Dans un troisième chapitre, on passe à l'étude de cas à proprement parler puisque Jacques Sapir présente à la fois la géographie de la zone de combats (la Mandchourie) et la découpe en plusieurs "compartiments", et la guerre russo-japonaise de 1904-1905, premier affrontement entre les deux puissances dans la région et qui déclenche, in fine, les premières réflexions chez les penseurs russes qui vont aboutir à la naissance d'un art de la guerre spécifique. L'auteur explique comment les deux puissances ont une vision différente de l'importance du théâtre des opérations. En outre, la victoire japonaise est moins brillante qu'on ne le croit souvent, puisqu'on se limite fréquemment à la dimension navale de la guerre. Or, sur terre, les forces du Mikado profitent surtout des erreurs russes, mettent en oeuvre un meilleur niveau opérationnel de la guerre tout en étant plus défaillantes sur le plan tactique. Outre que cela déclenche des réflexions chez les théoriciens russes, la guerre met déjà en lumière la puissance de feu des armes modernes et la question logistique. Côté japonais, la victoire façonne aussi une certaine vision de l'adversaire, amenée à perdurer.

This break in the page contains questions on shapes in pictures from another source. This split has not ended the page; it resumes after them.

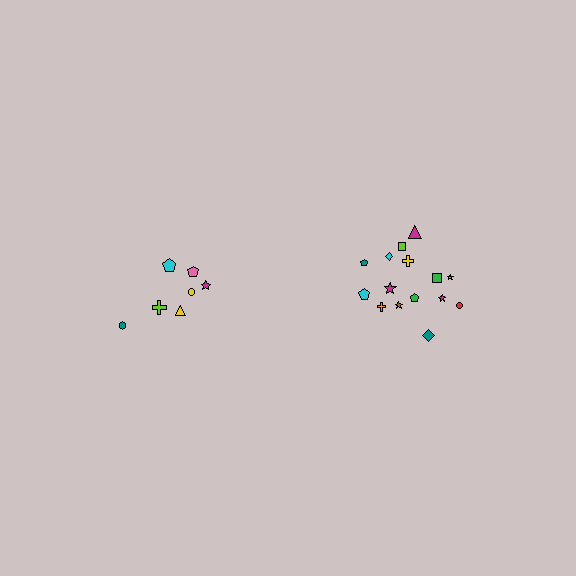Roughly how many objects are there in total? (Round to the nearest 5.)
Roughly 20 objects in total.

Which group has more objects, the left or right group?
The right group.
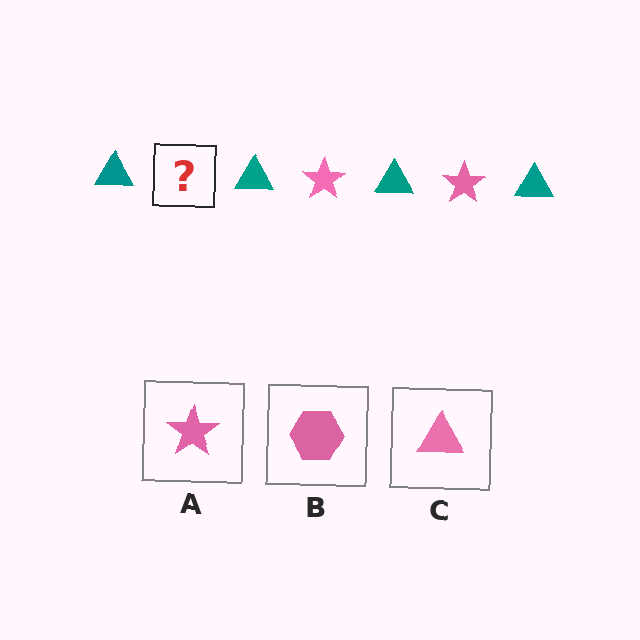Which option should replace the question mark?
Option A.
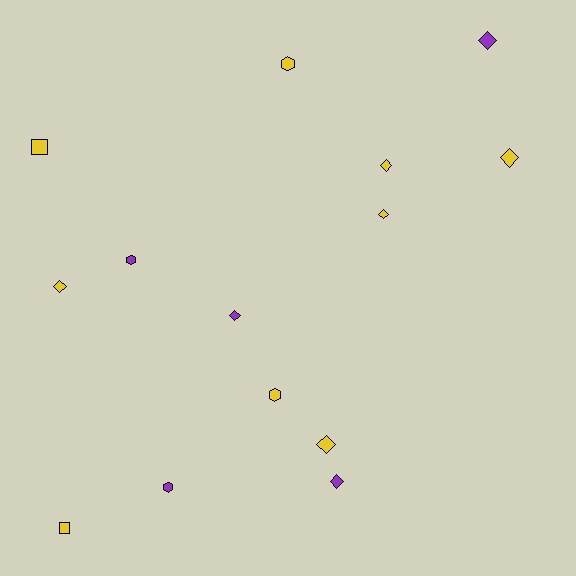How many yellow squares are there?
There are 2 yellow squares.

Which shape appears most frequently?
Diamond, with 8 objects.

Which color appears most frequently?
Yellow, with 9 objects.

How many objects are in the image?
There are 14 objects.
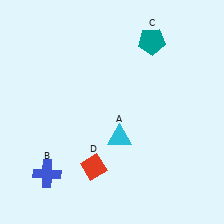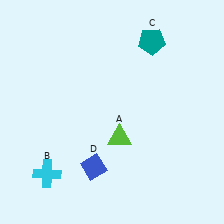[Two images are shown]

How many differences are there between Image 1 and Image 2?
There are 3 differences between the two images.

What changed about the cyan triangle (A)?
In Image 1, A is cyan. In Image 2, it changed to lime.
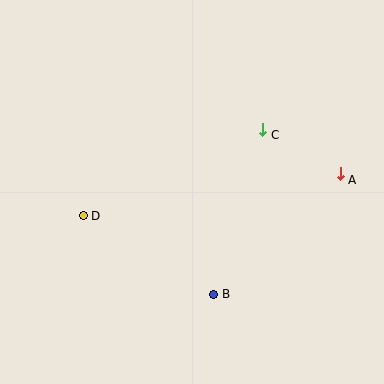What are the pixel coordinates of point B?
Point B is at (214, 294).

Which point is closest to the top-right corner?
Point C is closest to the top-right corner.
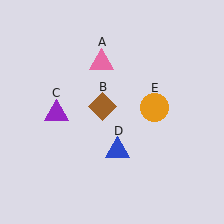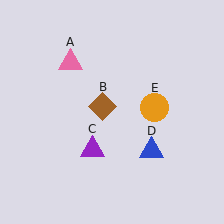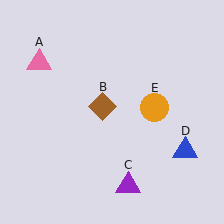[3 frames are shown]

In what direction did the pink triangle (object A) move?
The pink triangle (object A) moved left.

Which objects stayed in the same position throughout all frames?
Brown diamond (object B) and orange circle (object E) remained stationary.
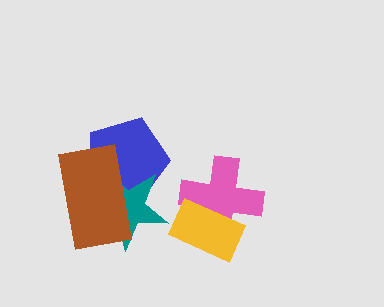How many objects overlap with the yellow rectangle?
1 object overlaps with the yellow rectangle.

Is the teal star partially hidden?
Yes, it is partially covered by another shape.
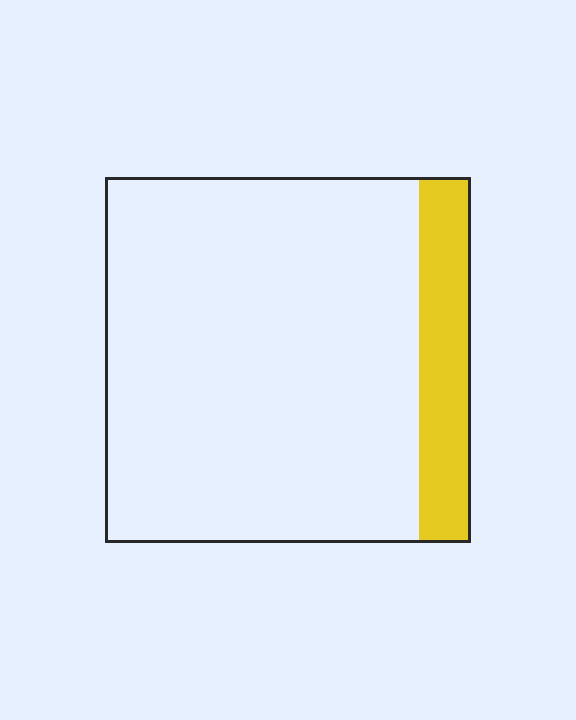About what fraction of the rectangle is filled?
About one eighth (1/8).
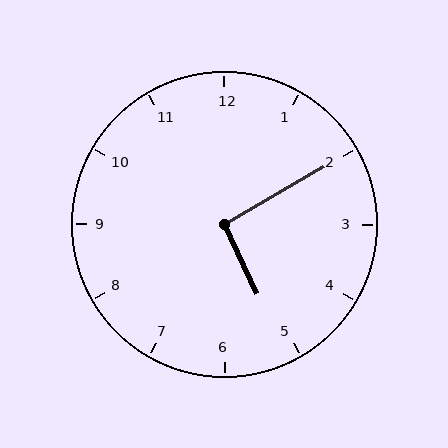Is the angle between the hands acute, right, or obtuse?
It is obtuse, close to a right angle.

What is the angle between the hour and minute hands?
Approximately 95 degrees.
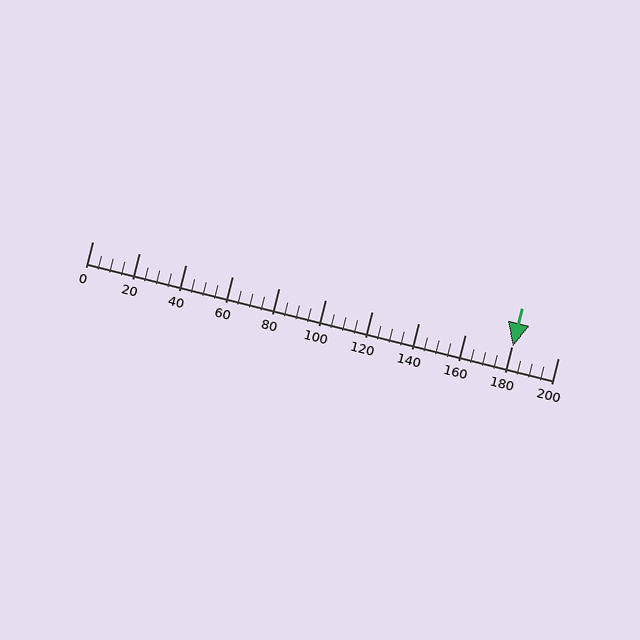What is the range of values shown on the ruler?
The ruler shows values from 0 to 200.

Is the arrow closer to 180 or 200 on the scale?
The arrow is closer to 180.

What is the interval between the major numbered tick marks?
The major tick marks are spaced 20 units apart.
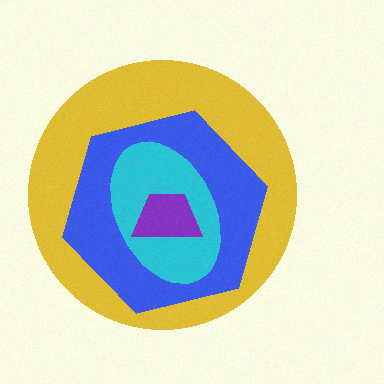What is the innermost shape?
The purple trapezoid.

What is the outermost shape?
The yellow circle.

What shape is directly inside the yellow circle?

Le quatrième chapitre revient sur Khalkhyn-Gol, une bataille méconnue qui révèle déjà le potentiel en devenir de l'Armée Rouge et qui est malheureusement éclipsée par la piètre performance pendant l'invasion de la Pologne et surtout par la guerre d'Hiver contre la Finlande. Le coup de poker de l'armée du Kwantung, qui tablait sur une guerre courte au niveau opératif et sur la poigne de fer de l'infanterie au niveau tactique, se termine en désastre. Le Japon est incapable de supporter une guerre d'attrition contre l'URSS. En outre, l'Armée Rouge, malmenée par les purges et par une croissance phénoménale, apprend et peut monter par le biais de Joukov les premières opérations en profondeur telles que pensées dans l'entre-deux-guerres. L'art de la guerre japonais, lui est complètement mis en défaut. Dans ce chapitre, Sapir parvient à présenter une vision relativement équilibrée entre les deux camps, et se sert beaucoup du travail d'E. Drea pour le côté japonais. Peut-être que le manque de sources japonaises (toujours ce même problème des sources, mais Jacques Sapir ne maîtrise pas le japonais, contrairement au russe) se fait sentir. On regrette aussi l'absence de considérations sur le voletaérien, mieux connu aujourd'hui par la publication de certains ouvrages, et qui par bien des côtés annonce que ce sera la prestation des VVS durant Barbarossa.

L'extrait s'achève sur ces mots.